★★★☆☆

102 min | PG-13 | November 25, 2020 | Hulu

Abby plans to propose to her girlfriend over Christmas. Then she learns Harper never came out to her conservative family. The holiday gets longer.

Abby agrees to spend Christmas with Harper’s picture-perfect family. She does not know that Harper has hidden their relationship and reintroduces her as the orphaned straight roommate. The film puts a closeted woman in her childhood home and watches her shrink back into the role her parents expect. This is not really a story about coming out. It is a story about what a person will sacrifice, and who they will sacrifice, to stay loved by people who do not know them.

Kristen Stewart plays Abby as a woman performing patience while her dignity erodes by the hour. She does the comedy of the hidden girlfriend and the deeper work of someone realizing she has agreed to disappear. Mackenzie Davis plays Harper as charming in public and cruel in the gaps, and Davis lets the cruelty read as fear rather than malice. Dan Levy plays John, Abby’s friend, and turns every phone call into the film’s clearest voice of reason. Aubrey Plaza plays Riley, Harper’s ex, with a calm that exposes how much Abby is settling for. Plaza and Stewart share the scenes where the movie finally breathes.

Clea DuVall directs and co-writes the script with Mary Holland, who also plays the overlooked sister Jane. DuVall stages the Caldwell house as a campaign headquarters, all symmetrical rooms and framed family portraits, and shoots it in bright holiday warmth that curdles into surveillance. The blocking keeps Abby on the edges of every group, half a step behind Harper, physically pushed out of the frame she was promised a place in. The production design sells the family as a brand. The visual control is the film’s strongest idea, even when the screenplay retreats into rom-com mechanics.

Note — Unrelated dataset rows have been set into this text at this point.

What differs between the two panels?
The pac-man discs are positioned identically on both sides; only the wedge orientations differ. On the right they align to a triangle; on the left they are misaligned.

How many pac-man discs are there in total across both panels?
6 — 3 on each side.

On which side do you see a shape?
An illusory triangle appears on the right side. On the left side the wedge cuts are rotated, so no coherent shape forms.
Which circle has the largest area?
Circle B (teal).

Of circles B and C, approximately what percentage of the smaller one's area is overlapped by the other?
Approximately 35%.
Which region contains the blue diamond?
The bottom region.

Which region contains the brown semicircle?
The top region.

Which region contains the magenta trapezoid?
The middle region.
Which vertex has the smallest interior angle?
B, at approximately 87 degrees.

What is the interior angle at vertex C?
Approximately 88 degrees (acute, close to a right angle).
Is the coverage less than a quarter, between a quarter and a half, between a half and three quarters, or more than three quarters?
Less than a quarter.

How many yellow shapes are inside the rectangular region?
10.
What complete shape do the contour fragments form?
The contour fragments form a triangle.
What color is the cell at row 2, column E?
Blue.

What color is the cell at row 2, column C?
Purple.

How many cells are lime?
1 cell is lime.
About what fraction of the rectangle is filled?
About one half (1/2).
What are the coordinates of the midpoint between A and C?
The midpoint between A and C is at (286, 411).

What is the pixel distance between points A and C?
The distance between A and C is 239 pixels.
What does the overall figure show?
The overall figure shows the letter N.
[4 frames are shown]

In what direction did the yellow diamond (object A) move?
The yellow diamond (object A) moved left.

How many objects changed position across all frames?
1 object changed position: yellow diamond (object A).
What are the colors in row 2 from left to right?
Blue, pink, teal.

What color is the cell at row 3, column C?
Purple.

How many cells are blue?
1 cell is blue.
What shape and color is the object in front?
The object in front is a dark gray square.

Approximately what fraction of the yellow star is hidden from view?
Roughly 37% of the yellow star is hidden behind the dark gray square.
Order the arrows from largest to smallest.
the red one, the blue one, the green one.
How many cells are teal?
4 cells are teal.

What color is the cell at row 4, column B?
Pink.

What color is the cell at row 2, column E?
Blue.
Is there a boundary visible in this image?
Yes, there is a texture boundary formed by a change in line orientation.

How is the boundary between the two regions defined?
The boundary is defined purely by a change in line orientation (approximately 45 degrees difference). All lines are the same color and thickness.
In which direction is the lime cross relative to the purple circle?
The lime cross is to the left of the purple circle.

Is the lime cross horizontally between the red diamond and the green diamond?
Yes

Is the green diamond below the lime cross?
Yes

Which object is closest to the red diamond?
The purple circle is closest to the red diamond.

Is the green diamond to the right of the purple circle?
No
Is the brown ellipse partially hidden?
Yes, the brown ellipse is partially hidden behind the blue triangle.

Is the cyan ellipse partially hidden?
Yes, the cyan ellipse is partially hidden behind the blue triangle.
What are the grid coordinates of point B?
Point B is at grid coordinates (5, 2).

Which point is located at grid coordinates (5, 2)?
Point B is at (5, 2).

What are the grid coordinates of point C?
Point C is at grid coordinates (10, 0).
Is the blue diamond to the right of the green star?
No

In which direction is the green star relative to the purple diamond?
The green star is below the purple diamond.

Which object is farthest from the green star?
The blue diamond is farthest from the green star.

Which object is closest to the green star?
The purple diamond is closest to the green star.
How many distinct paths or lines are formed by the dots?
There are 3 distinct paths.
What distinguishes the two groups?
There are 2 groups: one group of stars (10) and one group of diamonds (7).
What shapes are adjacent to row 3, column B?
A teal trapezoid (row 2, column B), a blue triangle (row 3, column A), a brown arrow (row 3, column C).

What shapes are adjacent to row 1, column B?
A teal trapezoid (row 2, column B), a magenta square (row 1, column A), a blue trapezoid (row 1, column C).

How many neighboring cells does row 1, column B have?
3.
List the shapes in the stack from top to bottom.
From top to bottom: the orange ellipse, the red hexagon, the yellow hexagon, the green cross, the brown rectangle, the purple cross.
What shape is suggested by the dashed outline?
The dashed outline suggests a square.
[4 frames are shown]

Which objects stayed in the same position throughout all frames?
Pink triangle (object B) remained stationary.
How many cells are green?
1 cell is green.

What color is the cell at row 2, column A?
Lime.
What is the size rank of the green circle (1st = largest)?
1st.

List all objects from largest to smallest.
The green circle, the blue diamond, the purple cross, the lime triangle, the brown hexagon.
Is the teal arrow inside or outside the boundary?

The problem is the central romance. The script asks the audience to want Harper and Abby to end up together while showing exactly why they should not. Harper’s treatment of Abby is the most honest thing in the movie, and the formula requires the film to forgive it faster than it earns. DuVall finds real pain in the supporting players and real comedy in Levy and Plaza, then routes everything back to a couple the film has spent its whole running argument undermining. It is a sharp idea wearing a conventional bow.